71 The time fixed for filing an appeal would require consideration. Section 189 of the Industrial Relations Act requires appeals to be brought within 21 days, or within such further time as to Court allows. Section 23 of the Crimes (Local Courts Appeal and Review) Act permits appeals to be brought to the District Court within 28 days. Section 56 permits appeals to the Supreme Court within the time prescribed by the Rules of the Court.
72 The question of what penalty would apply to a rehearing before this Court would also possibly arise, given the provision made in s 105 of the Occupational Health ands Safety Act, that limits the penalty imposed by the Local Court, rather than the penalty available in a prosecution before this Court.
73 These and other questions of construction and their consequences were not substantively addressed by the parties at the hearing; indeed, neither Drake Personnel nor Scevola were discussed. Despite its approach to the construction proposed by the appellant, the respondent did not seek to address these questions of construction in any detailed way and argued that they ultimately did not require consideration in this case. For its part, in oral submissions, the appellant accepted that those questions did not require determination in this case. Such questions may, however, have important ramifications for the hearing of other cases brought on appeal from the Local Court by a prosecutor, particularly given that it is not only Inspectors of the WorkCover Authority, who might prosecute cases such as this.
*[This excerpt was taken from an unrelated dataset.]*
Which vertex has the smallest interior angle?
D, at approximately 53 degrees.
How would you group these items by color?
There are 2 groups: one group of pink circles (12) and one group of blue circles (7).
74 Given the view we have reached, as earlier noted, on the errors of law and inadequacy of the penalty imposed at first instance, we have concluded that it is unnecessary that we deal with the proper construction of these complex statutory provisions in this case. Nevertheless, given the difficulty and importance of the questions raised, we anticipate that they will require careful consideration and evaluation when the appropriate case arises (unless the issues are resolved by parliamentary amendment).
Costs
75 We finally note the respondent's submissions that, if the appeal was upheld, no order as to costs should be made against it, given that the appeal had resulted from no failure on its part at first instance, where it had entered a plea at the first available opportunity and had merely exercised its right to resist the appeal brought by the appellant, in relation to alleged manifest sentencing error.
76 We are satisfied that this submission cannot be accepted. While the respondent was, of course, entitled to resist the appeal brought, it cannot be overlooked that the respondent elected to defend the appeal on all grounds, notwithstanding the seriousness of the offence to which it entered a plea and the manifest inadequacy of the penalty imposed, given the evidence as to the nature and quality of this offence. The appellant had other options available to it, on appeal, which it elected not to pursue.
77 We are well satisfied that in the circumstances of this appeal, as a matter of justice, the usual order as to costs must flow in favour of the appellant.